The ’Yorkshire Stingo’ name came about because it became the habit for Yorkshire folk who were in London to meet at the pub (and its adjoining pleasure gardens) on the first three days of May every year. The pub was a significant landmark, just outside Central London. The Stingo part of the pub’s name comes from slang of the 18th century for strong ale.
The pub is believed to date from the 1600s. It was far more than just a tavern, boasting a tea garden, a bowling green and the Apollo Saloon Music Hall.
During 1790 the Yorkshire Stingo was the temporary home of the second cast iron bridge ever built, designed by Thomas Paine, better known as the author of the revolutionary best-seller ’The Rights of Man’.
In May 1808, over 20 000 Yorkshire people gathered, "drinking strong ale, playing football and other rustic Yorkshire sports".
This was a rural location when it first opened. A bowling green and pleasure gardens were added during the 18th century. An entry fee was charged, redeemable with the waiters, as a method of preventing those with no money from using the facilities.
The Paddington branch of the Grand Union Canal opened in July 1801, and a procession walked from Paddington Basin to the Yorkshire Stingo for dinner.
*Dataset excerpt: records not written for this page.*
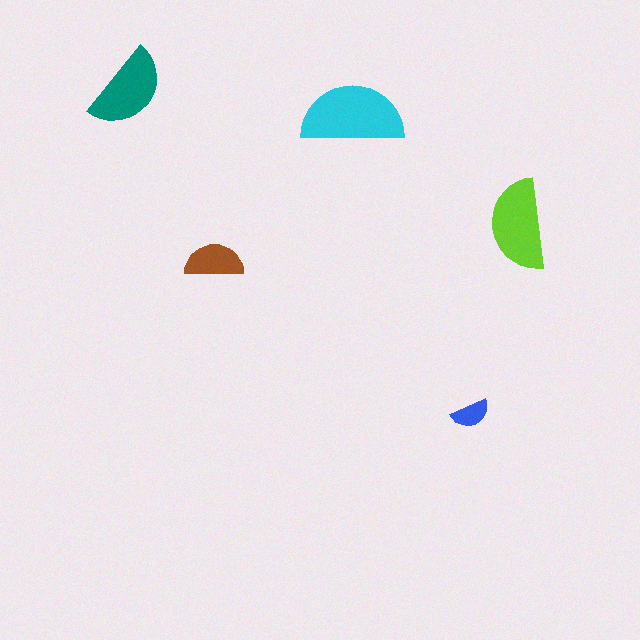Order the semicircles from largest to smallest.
the cyan one, the lime one, the teal one, the brown one, the blue one.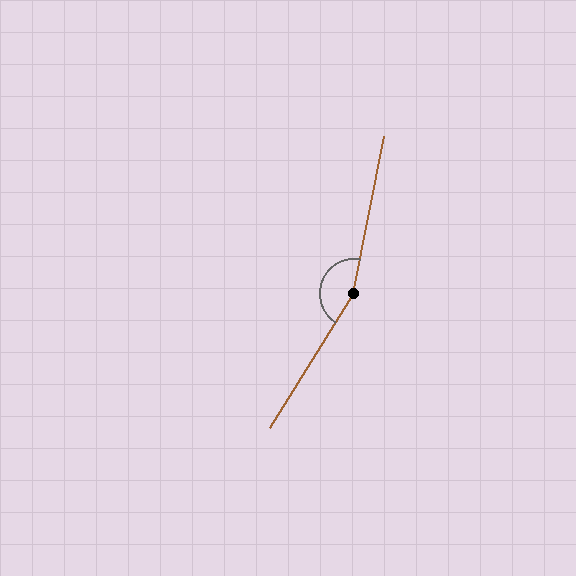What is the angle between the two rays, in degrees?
Approximately 159 degrees.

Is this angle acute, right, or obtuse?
It is obtuse.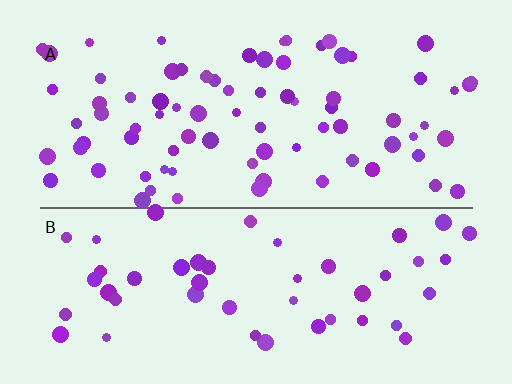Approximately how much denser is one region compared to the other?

During 1829, George Shillibeer started London’s first omnibus service between the Yorkshire Stingo to the Bank of England. His name is commemorated in the nearby Shillibeer Place.
By the 1830s the Yorkshire Stingo pleasure gardens attracted crowds of spectators to witness the ascent of hot air balloons, including balloonist Margaret Graham on 17 May 1837.
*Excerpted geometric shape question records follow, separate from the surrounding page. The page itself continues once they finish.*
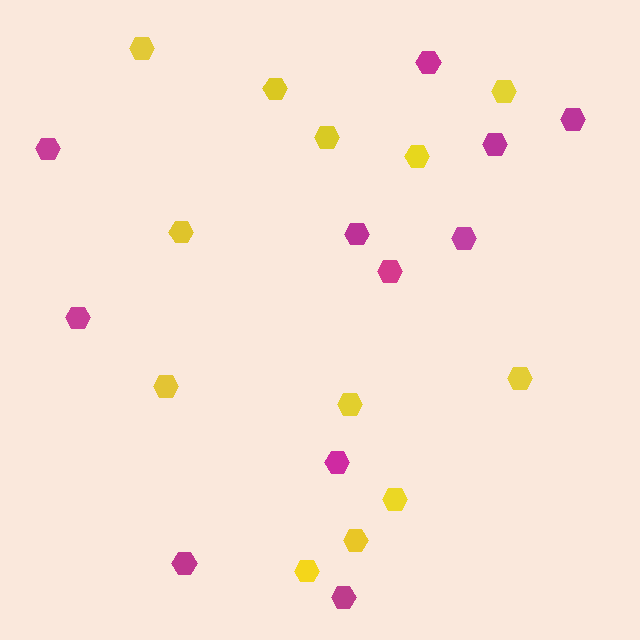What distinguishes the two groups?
There are 2 groups: one group of yellow hexagons (12) and one group of magenta hexagons (11).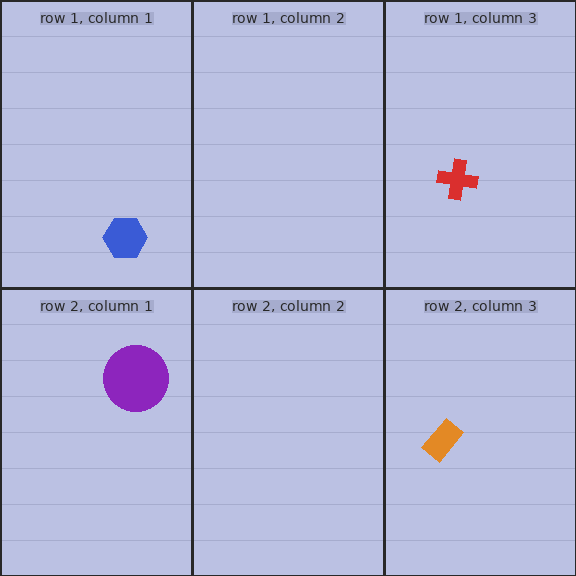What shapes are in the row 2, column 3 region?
The orange rectangle.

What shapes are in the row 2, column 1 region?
The purple circle.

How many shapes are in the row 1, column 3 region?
1.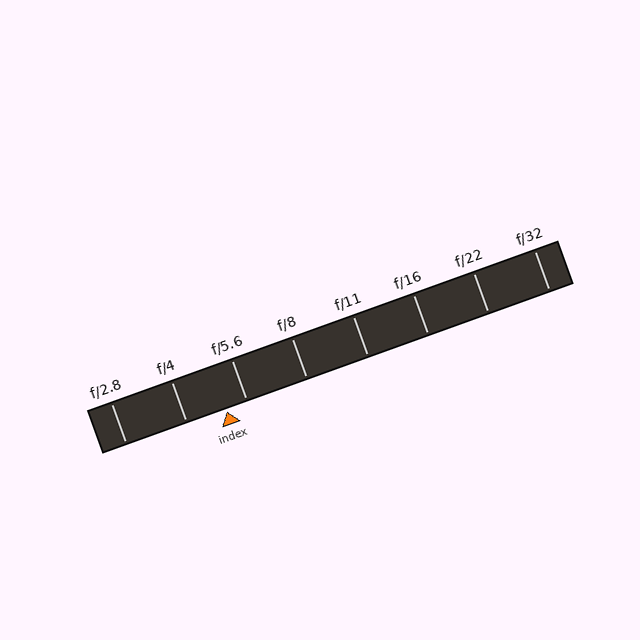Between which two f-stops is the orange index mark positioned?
The index mark is between f/4 and f/5.6.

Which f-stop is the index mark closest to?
The index mark is closest to f/5.6.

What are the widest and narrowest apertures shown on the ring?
The widest aperture shown is f/2.8 and the narrowest is f/32.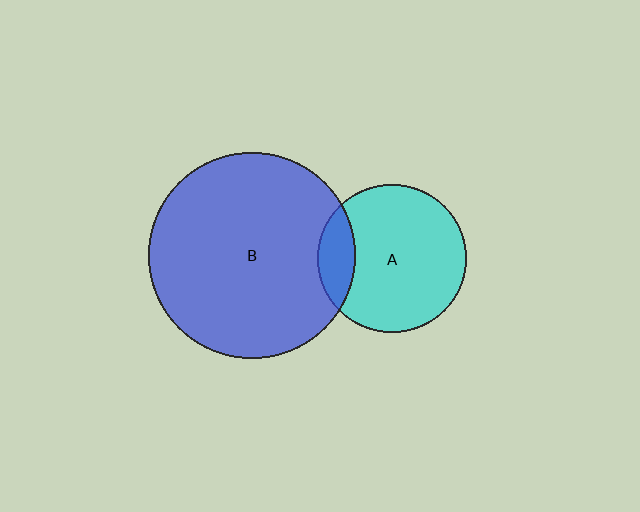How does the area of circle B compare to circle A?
Approximately 1.9 times.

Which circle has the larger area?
Circle B (blue).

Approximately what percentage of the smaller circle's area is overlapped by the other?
Approximately 15%.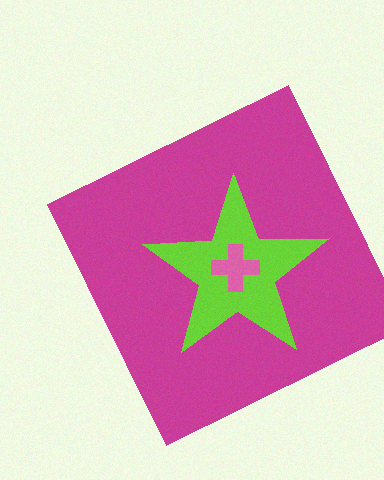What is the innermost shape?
The pink cross.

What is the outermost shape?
The magenta square.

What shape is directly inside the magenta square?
The lime star.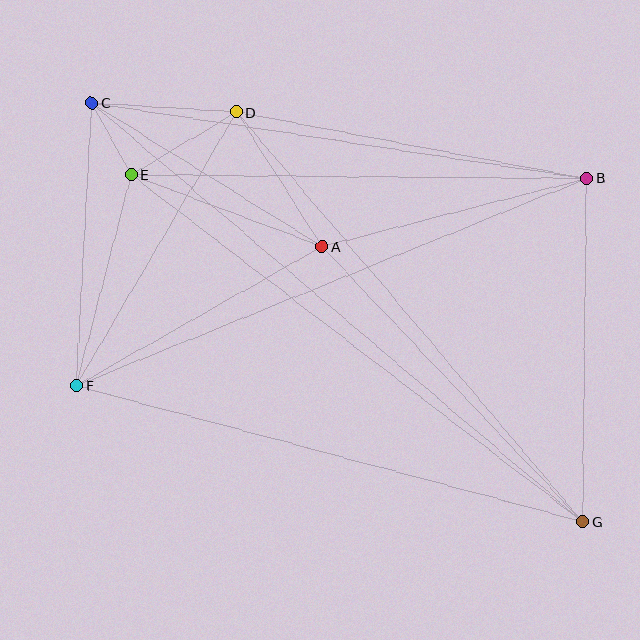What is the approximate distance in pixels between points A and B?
The distance between A and B is approximately 273 pixels.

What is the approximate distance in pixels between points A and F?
The distance between A and F is approximately 282 pixels.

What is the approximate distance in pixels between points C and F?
The distance between C and F is approximately 283 pixels.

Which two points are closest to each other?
Points C and E are closest to each other.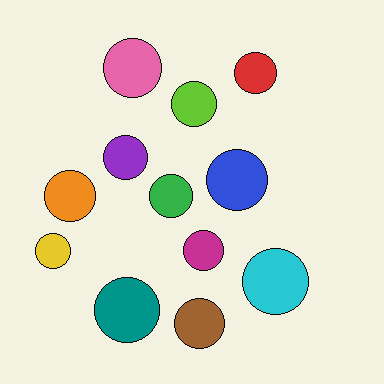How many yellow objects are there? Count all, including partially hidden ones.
There is 1 yellow object.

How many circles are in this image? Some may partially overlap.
There are 12 circles.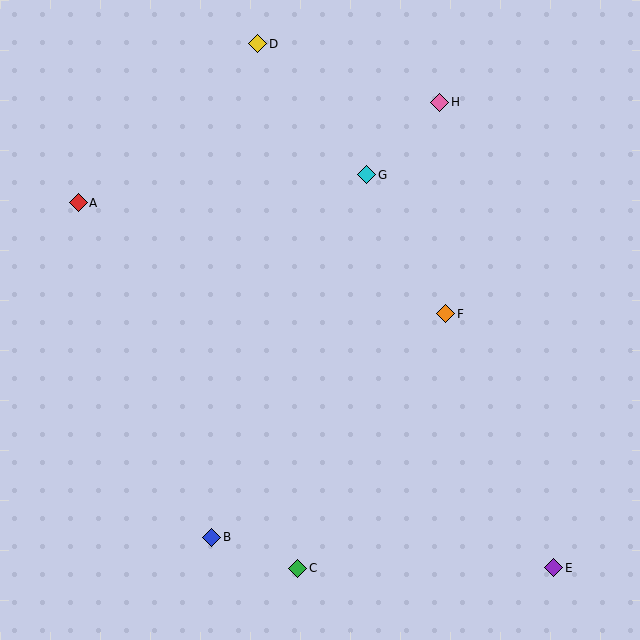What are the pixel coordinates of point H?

On 14 August that year, a balloon launched here took part in a spectacle to have three hot air balloons visible in the skies above London at the same time. The others were launched from Hoxton and Vauxhall Gardens. The balloonist taking off from the Stingo was Mr H Green. When his balloon had reached an altitude of 200 feet, Green dropped a cat in a basket attached to a small parachute which landed safely near Maida Hill.
The pub was one of the earliest places to use the term ’music hall’ for vaudeville and burlesque. The music hall here opened on 24 August 1835.
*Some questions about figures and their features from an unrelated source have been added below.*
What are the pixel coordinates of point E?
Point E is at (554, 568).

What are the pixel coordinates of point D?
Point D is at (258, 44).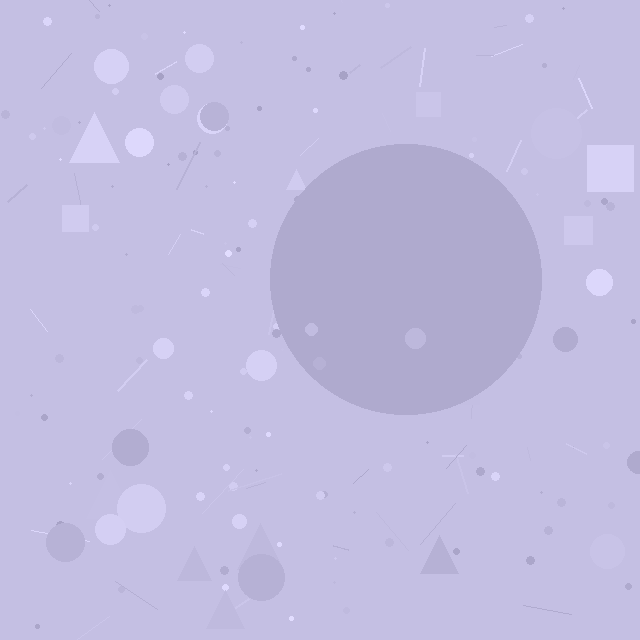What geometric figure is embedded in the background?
A circle is embedded in the background.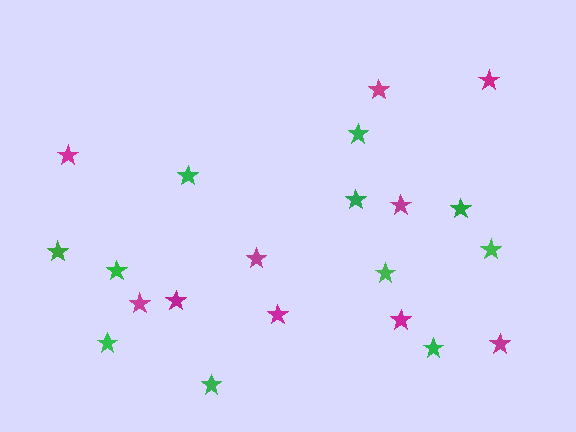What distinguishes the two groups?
There are 2 groups: one group of green stars (11) and one group of magenta stars (10).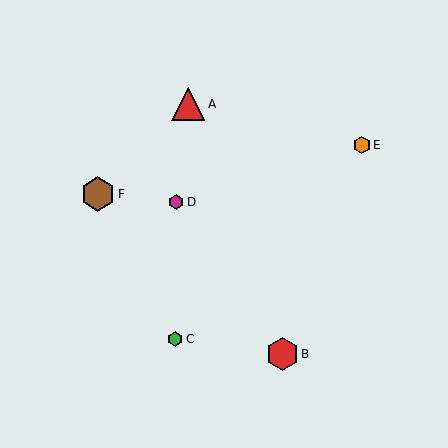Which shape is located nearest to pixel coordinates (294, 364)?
The red hexagon (labeled B) at (282, 354) is nearest to that location.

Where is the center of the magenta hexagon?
The center of the magenta hexagon is at (176, 202).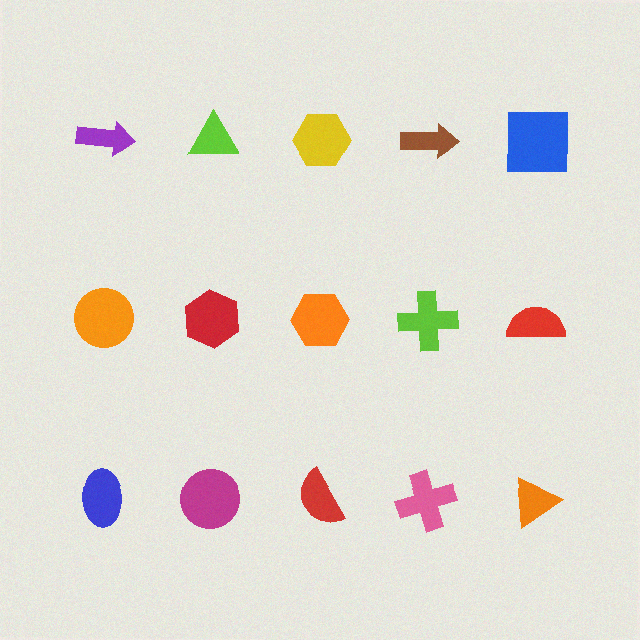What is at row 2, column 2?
A red hexagon.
By 1847, the pleasure gardens had fallen out of fashion, and the Health of Towns Commissioners suggested the site ’for erecting baths and washhouses for the labouring classes in Marylebone’. The public baths and washhouses opened in December 1849. At the time was the largest building of its kind in London. The establishment contained 107 baths, laundry facilities and two large swimming pools.
In time, the Yorkshire Stingo Brewery started to occupy premises behind the pub. It originally obtained water for brewing from the deep well at Freshwater Place in nearby Homer Street.
In 1909 the Brewery was acquired by the Church Army for £12 000 and converted into a chapel with workshops, a home for first-time offenders and a labour relief depot.
After the Second World War the pub became a popular meeting place of London’s top lawyers - due to bomb damage at the original location, the London Sessions were temporarily held at the neighbouring Marylebone County Court.
The pub closed on 16 July 1964. Later that year the 150-year old building was demolished to make way for road widening for the Marylebone Flyover.